The Internet and future of mobile sports consumption

Source: fotorambler
Source: fotorambler

You want to watch the World Cup final but do not have a log-in for the WatchESPN app. You download the 120 Sports app to find it is showing highlights of the game, but with buffering and a reduced quality. Currently, it is legal for your Internet service provider (ISP) to favor some web traffic over others. In our hypothetical example, if 120 Sports wanted to compete with ESPN, it would have to pay the ISP for higher speeds. Competitive pricing would disappear if the Internet is reclassified from an information service to a telecommunication service. However, it would open the Internet to heavy taxation. The expiration of Internet Tax Moratorium later this year means both companies and users will have to pay more to use the Internet. If the FCC does not pass its net neutrality regulation, this may be just one of many ways that growth in sports viewing may be stifled by a projected 17 percent increase in broadband costs.

UNESCO and Stanford Professor Paul Kim predicts that global mobile Internet users will overtake computers in the near future. We are beginning to see this with events such as the World Cup, where 1.7 million viewers watched the second half of U.S. versus Germany and over 3.5 million unique viewers watched the U.S. take on Belgium online. There is a tremendous market for mobile sports viewership that remains somewhat untapped. Earlier in the month, ABC, ESPN, and ESPN 2 combined to reach more than 99 million people with World Cup coverage. Univision reported that it reached 70.9 million people. Not maintaining net neutrality could have a devastating effect on the growing mobile market, as Forbes predicts:

“The increase in costs, when passed through to consumers in the form of higher prices, will lead to a decrease in the otherwise growing base of nationwide broadband subscribers by as much as 65 million by 2020.”

Mobile sports businesses may need to prepare for an Internet where ISPs can restrict apps, content and services. For example, AT&T Wireless, Verizon Wireless and T-Mobile all stopped Google Wallet, a mobile payment app that was looking to tap into a new $56.7 billion market, from reaching its customers. These ISPs prevented 75 percent of U.S. mobile users from accessing this technology and effectively stifled the market. If Google — a company so powerful that Internet traffic dipped by 40 percent when there was a five-minute power outage — cannot convince ISPs, then what weight do mobile sports businesses’ carry in a disagreement?

Source: Android Central

There is some good news if net neutrality legislation does not pass. According to David M. Spencer, founder of Talent Resources’ Sports, endorsement deals and sponsorship deals for players and teams should not be affected. However, mobile sports businesses should look at what has happened to the digital music business, where organizations and start-ups have to pay huge up-front licensing fees to rights holders before they can get their services to users.

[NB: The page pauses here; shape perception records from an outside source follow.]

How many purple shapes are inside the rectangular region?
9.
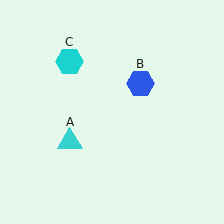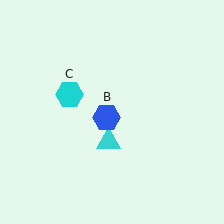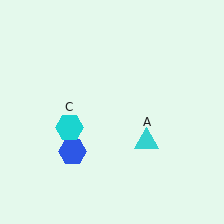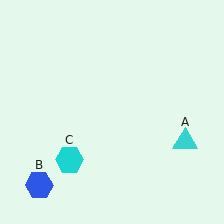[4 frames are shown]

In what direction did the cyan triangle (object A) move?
The cyan triangle (object A) moved right.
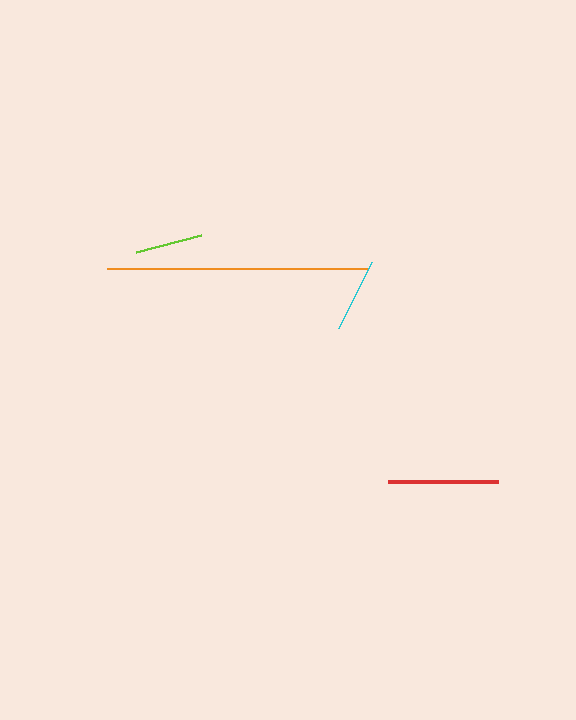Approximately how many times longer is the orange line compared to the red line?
The orange line is approximately 2.4 times the length of the red line.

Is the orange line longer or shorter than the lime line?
The orange line is longer than the lime line.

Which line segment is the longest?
The orange line is the longest at approximately 260 pixels.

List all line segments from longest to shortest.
From longest to shortest: orange, red, cyan and lime (about equal).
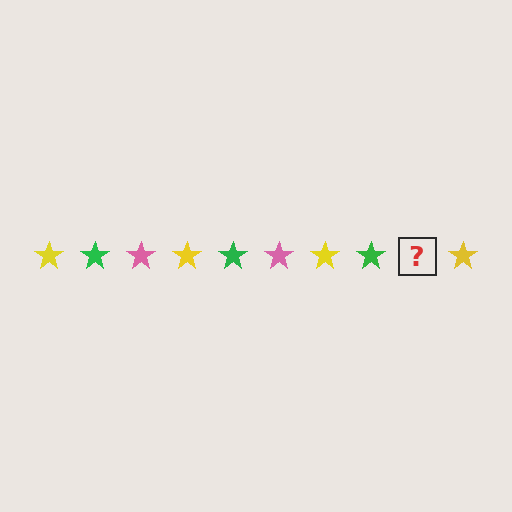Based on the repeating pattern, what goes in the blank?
The blank should be a pink star.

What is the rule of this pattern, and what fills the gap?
The rule is that the pattern cycles through yellow, green, pink stars. The gap should be filled with a pink star.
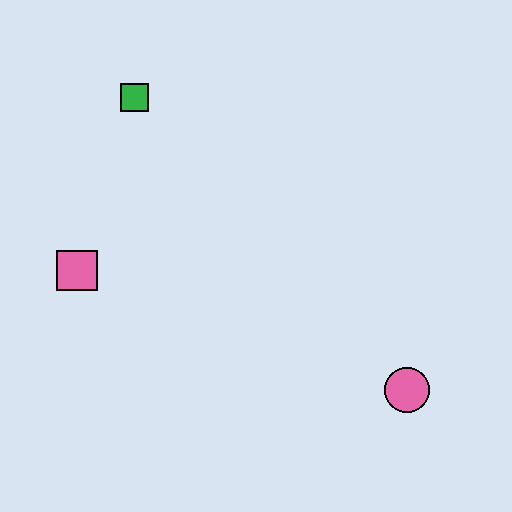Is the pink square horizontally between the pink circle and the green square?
No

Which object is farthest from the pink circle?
The green square is farthest from the pink circle.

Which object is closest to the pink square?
The green square is closest to the pink square.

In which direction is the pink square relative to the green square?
The pink square is below the green square.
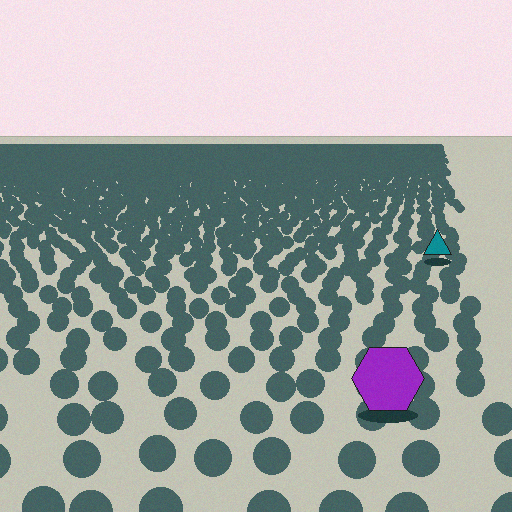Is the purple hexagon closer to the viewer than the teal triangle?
Yes. The purple hexagon is closer — you can tell from the texture gradient: the ground texture is coarser near it.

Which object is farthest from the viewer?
The teal triangle is farthest from the viewer. It appears smaller and the ground texture around it is denser.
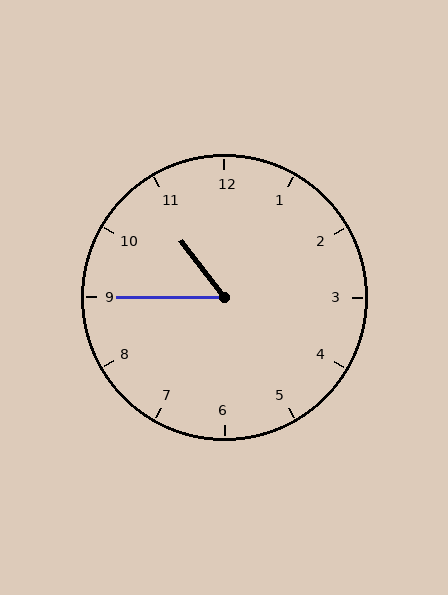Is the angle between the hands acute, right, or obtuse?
It is acute.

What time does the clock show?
10:45.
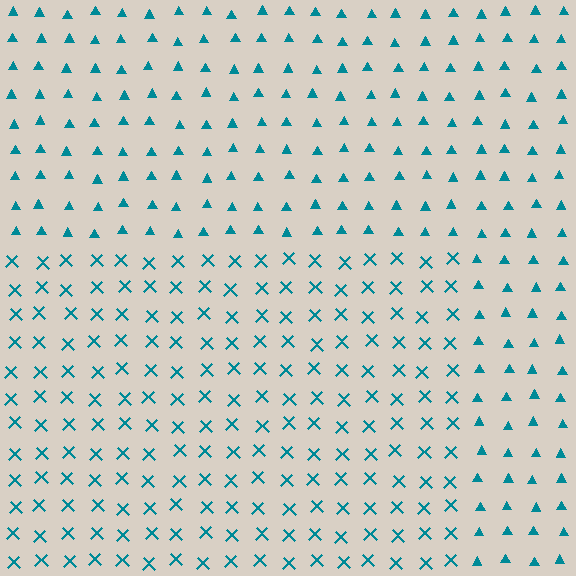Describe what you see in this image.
The image is filled with small teal elements arranged in a uniform grid. A rectangle-shaped region contains X marks, while the surrounding area contains triangles. The boundary is defined purely by the change in element shape.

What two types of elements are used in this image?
The image uses X marks inside the rectangle region and triangles outside it.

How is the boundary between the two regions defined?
The boundary is defined by a change in element shape: X marks inside vs. triangles outside. All elements share the same color and spacing.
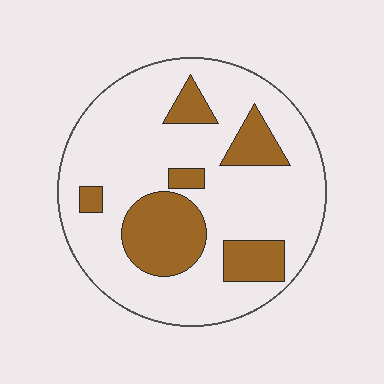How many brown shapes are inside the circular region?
6.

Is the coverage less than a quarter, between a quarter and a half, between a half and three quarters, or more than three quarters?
Less than a quarter.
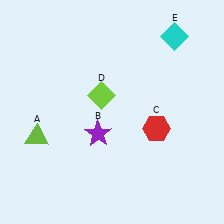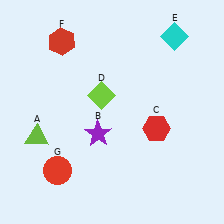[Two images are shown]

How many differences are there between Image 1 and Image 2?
There are 2 differences between the two images.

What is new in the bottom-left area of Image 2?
A red circle (G) was added in the bottom-left area of Image 2.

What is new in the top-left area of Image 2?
A red hexagon (F) was added in the top-left area of Image 2.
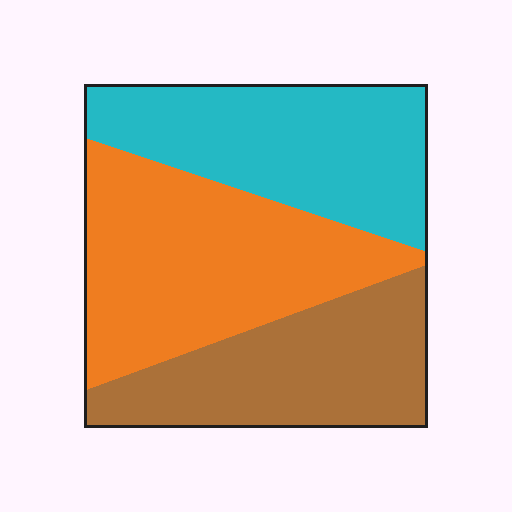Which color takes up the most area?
Orange, at roughly 40%.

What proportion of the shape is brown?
Brown covers roughly 30% of the shape.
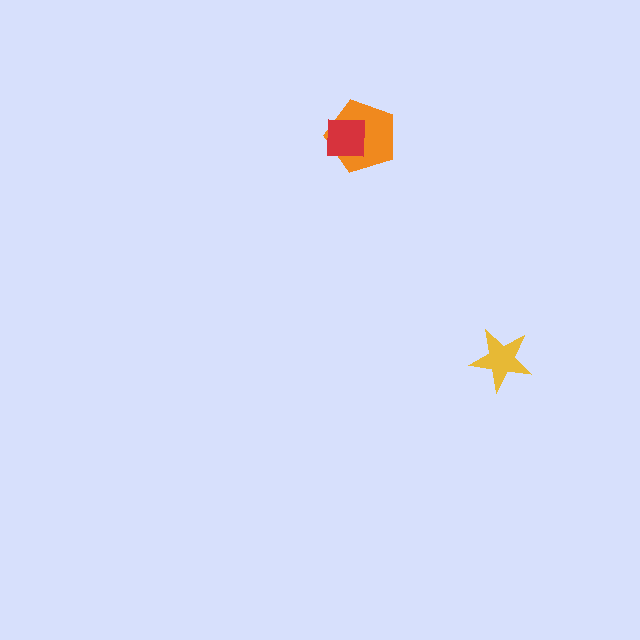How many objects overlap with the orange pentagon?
1 object overlaps with the orange pentagon.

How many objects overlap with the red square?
1 object overlaps with the red square.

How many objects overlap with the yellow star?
0 objects overlap with the yellow star.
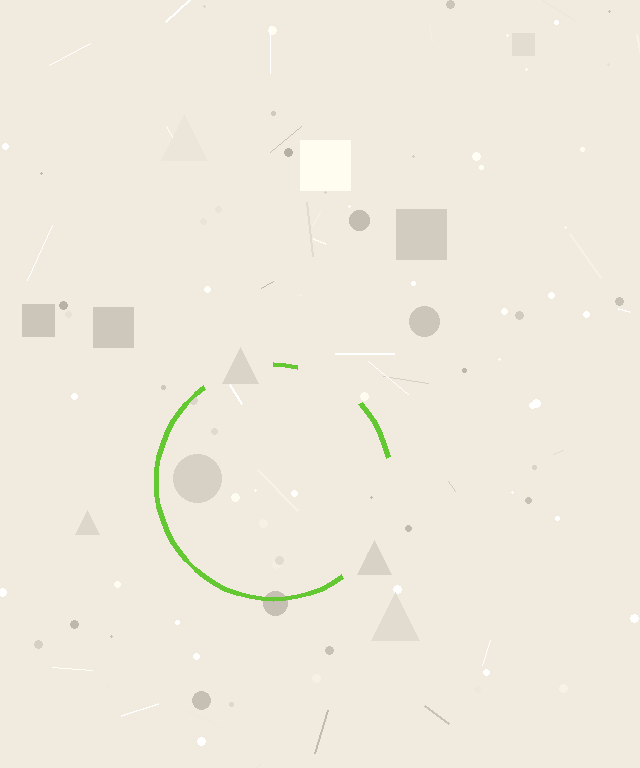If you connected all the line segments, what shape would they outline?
They would outline a circle.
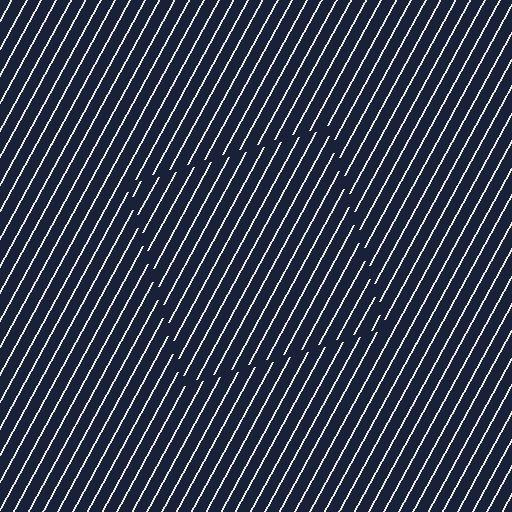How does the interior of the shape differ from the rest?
The interior of the shape contains the same grating, shifted by half a period — the contour is defined by the phase discontinuity where line-ends from the inner and outer gratings abut.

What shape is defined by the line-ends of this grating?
An illusory square. The interior of the shape contains the same grating, shifted by half a period — the contour is defined by the phase discontinuity where line-ends from the inner and outer gratings abut.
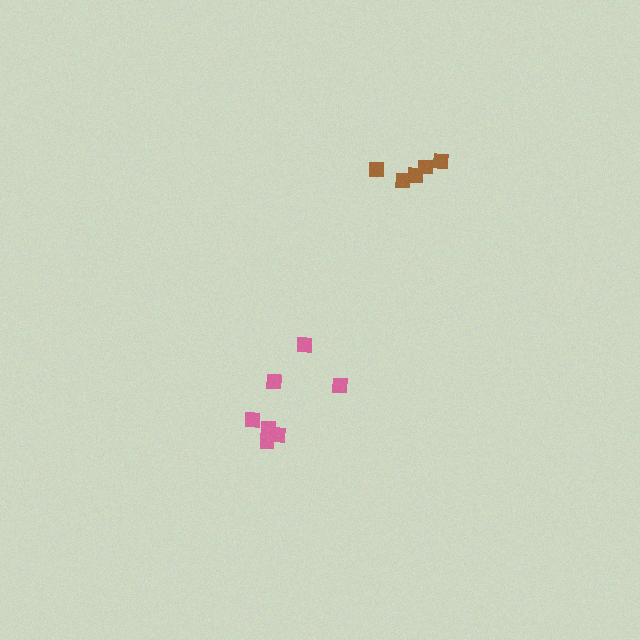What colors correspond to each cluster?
The clusters are colored: brown, pink.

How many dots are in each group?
Group 1: 5 dots, Group 2: 7 dots (12 total).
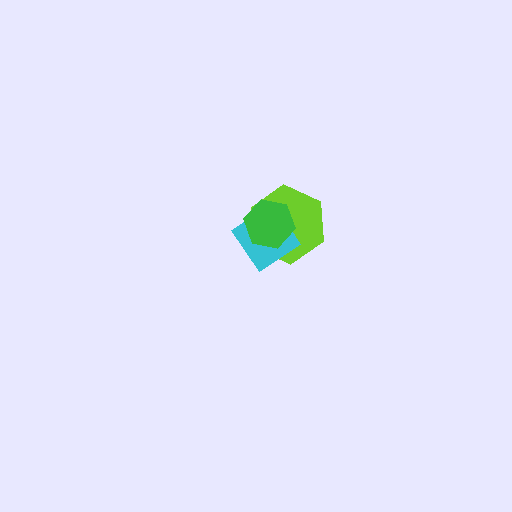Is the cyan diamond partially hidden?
Yes, it is partially covered by another shape.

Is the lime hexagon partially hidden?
Yes, it is partially covered by another shape.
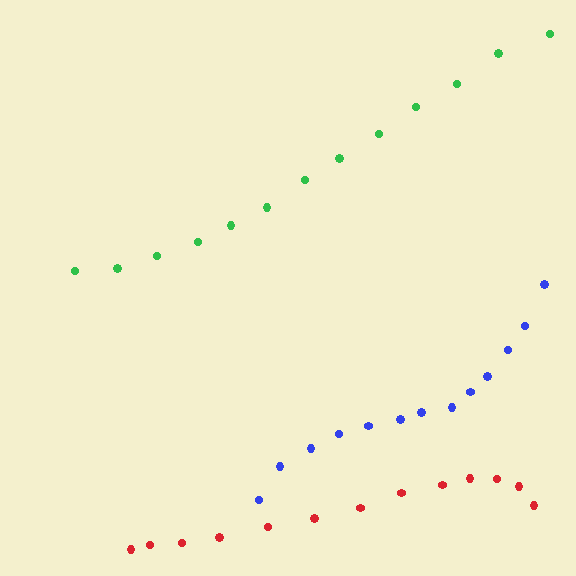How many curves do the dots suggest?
There are 3 distinct paths.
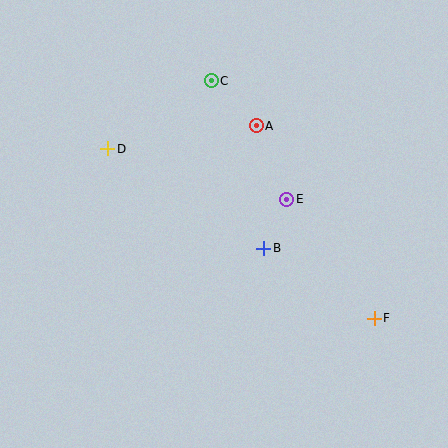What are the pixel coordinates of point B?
Point B is at (264, 248).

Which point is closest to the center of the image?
Point B at (264, 248) is closest to the center.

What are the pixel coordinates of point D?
Point D is at (108, 149).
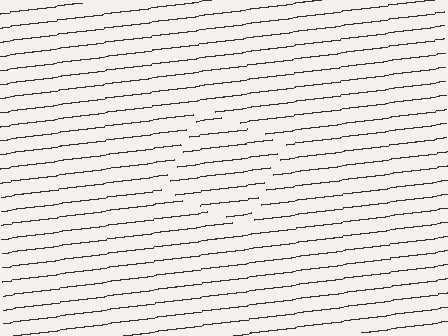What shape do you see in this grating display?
An illusory square. The interior of the shape contains the same grating, shifted by half a period — the contour is defined by the phase discontinuity where line-ends from the inner and outer gratings abut.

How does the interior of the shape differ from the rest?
The interior of the shape contains the same grating, shifted by half a period — the contour is defined by the phase discontinuity where line-ends from the inner and outer gratings abut.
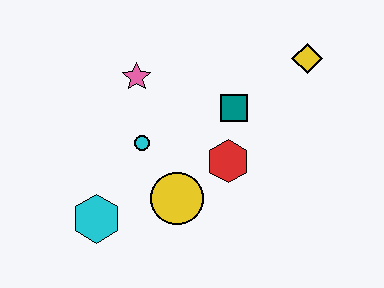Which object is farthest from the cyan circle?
The yellow diamond is farthest from the cyan circle.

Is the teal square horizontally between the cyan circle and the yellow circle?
No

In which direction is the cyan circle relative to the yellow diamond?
The cyan circle is to the left of the yellow diamond.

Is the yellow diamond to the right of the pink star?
Yes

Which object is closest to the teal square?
The red hexagon is closest to the teal square.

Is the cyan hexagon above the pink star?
No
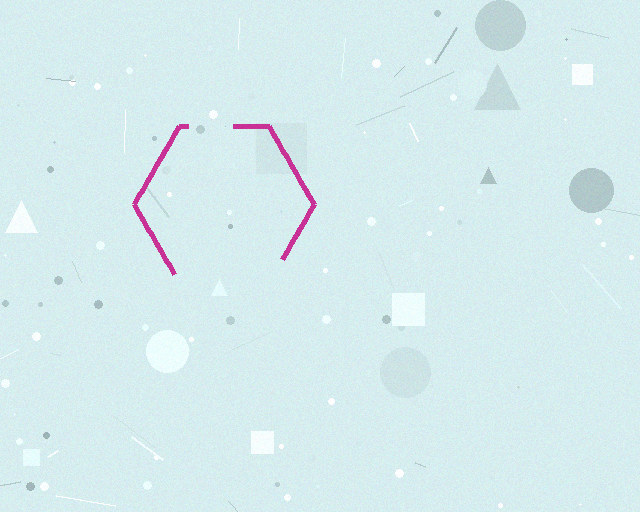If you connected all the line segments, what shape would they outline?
They would outline a hexagon.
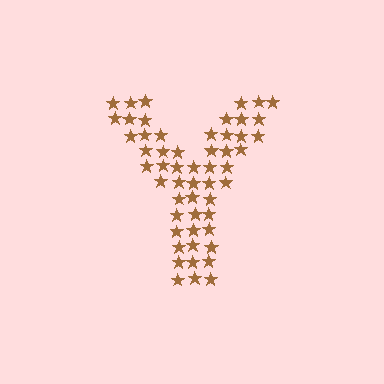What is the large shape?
The large shape is the letter Y.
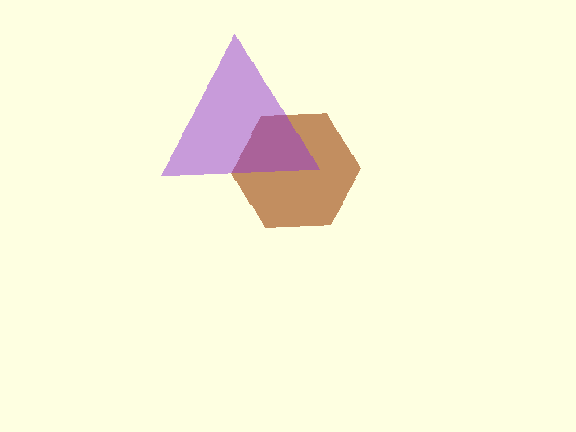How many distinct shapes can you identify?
There are 2 distinct shapes: a brown hexagon, a purple triangle.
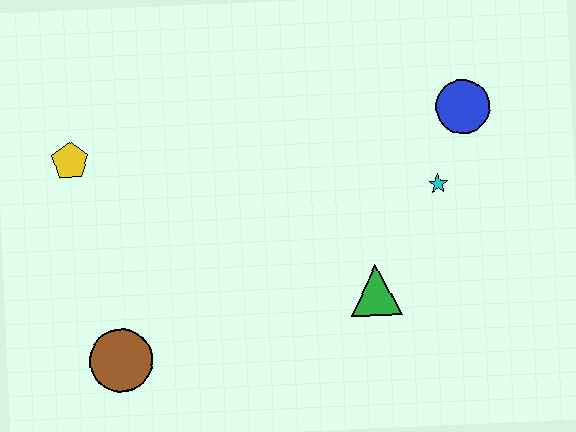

Athletes and teams will struggle to cover these costs without passing them to consumers. LeBron’s app would not have been successful without Samsung, but other athletes do not have brand recognition or capital to repeat his efforts. Even though business will not immediately suffer, they will be at the mercy of ISPs, as well as possibly derail the massive expansion and potential of the mobile sports market.